In the Neural Lace Podcast I shared a hypothesis that occurred to me while reading the work of a different scientist that Neural Circuits operated because of electromagnetism, and that lowest negative charge in the dendrite essentially placed an order for the arrival of the next surge in electrical activity along the neural circuit, and this would happen because of changes in the distribution of positive and negative ions in the dendrite but also in the cell body originating from the dendrite.

Annikeeva says that “if we can control the concentrations of ions we can control the brain.”

So the moment that Annikeeva said that I was a fan of her work, Annikeeva went on to say that neurons ion channels react the same to heat as they do to Capsaicin, that it’s like hitting the fire alarm.

That’s a really excellent insight, but why not try to heat the cells with intensely focused ultrasound, I hope to ask her?

Her lab can synthesize magnetic nano particles, 1/5000 of a hair, dissolved in water, form a fluid that looks like expresso, and then they inject that fluid into the part of the brain to target some but not all of the cells.

Before the video is over she shows a video of completely wireless magnetic brain stimulation.

At about 18:07 She asks what can we do, what should we do?

With NerveGear or Neural Lace we can connect artificial limbs to the nervous system, repair spinal cords, create new treatments for parkinsons and depression, and at some point we can plug into VR and AR directly, and or plug into AI Deep Learning directly.

Then I watched another talk by Polina Anikeeva called “Why you shouldn’t upload your brain to a computer.” It’s highly recommended:

Anikeeva offers the question “When can my brain collaborate with a computer” as better than asking ‘when can I upload my brain?’

Now I learn that she has a name for her magnet dust, she calls them Nanotransducers and they are 20 thousand times smaller than individual coffee grinds. 1/20,000 size to a coffee ground. They can be mixed into IV solution and injected into brain cells just like a drug. There they can receive signals from outside electronics and convert those signals into something that triggers the brain to react.

Her lab has been trying for years to make devices that can both record from neurons and transmit their signals to outside electronics.

At around 9:45 Anikeeva makes the point that Deep Learning Neural Networks are developing much more quickly than hardware interfaces to neurons and she estimates that it will be a missed opportunity to not be able to take advantage of artificial intelligence as a specialist plug-in to your generalist brain. Then she makes the point that this type of connective future, between specialist AI and your generalist brain is likely to happen much sooner than trying to develop a comprehensive understanding of every synapse in your brain.

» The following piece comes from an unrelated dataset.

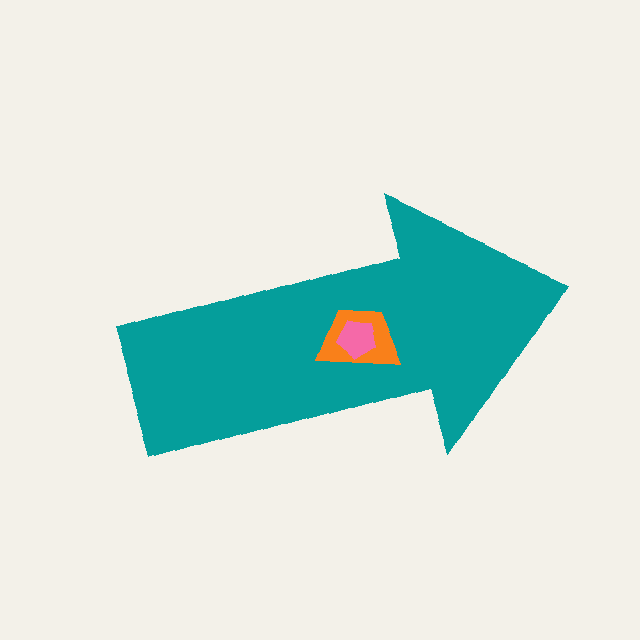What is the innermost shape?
The pink pentagon.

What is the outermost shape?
The teal arrow.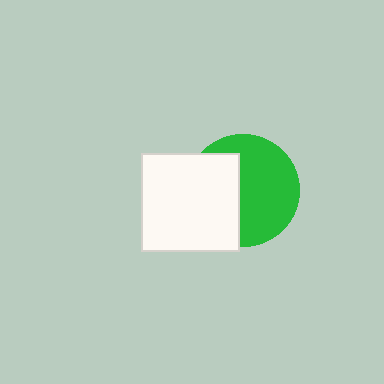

She asks how can we get to a time when [her vision of attaching specialist AI to the generalist brain exists]. At 11:45 she explains why AI has developed so quickly compared to Brain Machine Interfaces.

“The lightning fast development of artificial intelligence is powered by ubiquitous computing, it’s accessible to many and it’s very democratic.

“Development of Neural Lace Hardware on the other hand requires significant infrastructure, training and investment. It always requires a paradigm shift from machine inspired electronics, to biology driven design of new materials and architectures.

“And we cannot simply outsource this task to a handful of academic labs. It will simply take too long, we already took 30 years, if we take another 30 we will be missing an opportunity to gain a collaborator and a partner in artificial intelligence.”

She then concludes with inspiring words:

“So lets join forces in Academy, Industry, and Government to accelerate the development and deployment of a neural interface, such that our generalist human can collaborate with specialist artificial intelligence to do what it does best create, analyze, and decide.”

What I’ve said about Associate Professor Anikeeva’s work doesn’t even scratch the surface of the details you can find in her papers, I have not even mentioned her work in Optogenetics for example, for a more technical deep dive into her work with references to some of the papers she has worked on watch this video below.

Thanks for reading, I hope that I get to inteview Polina Anikeeva for the Neural Lace Podcast someday!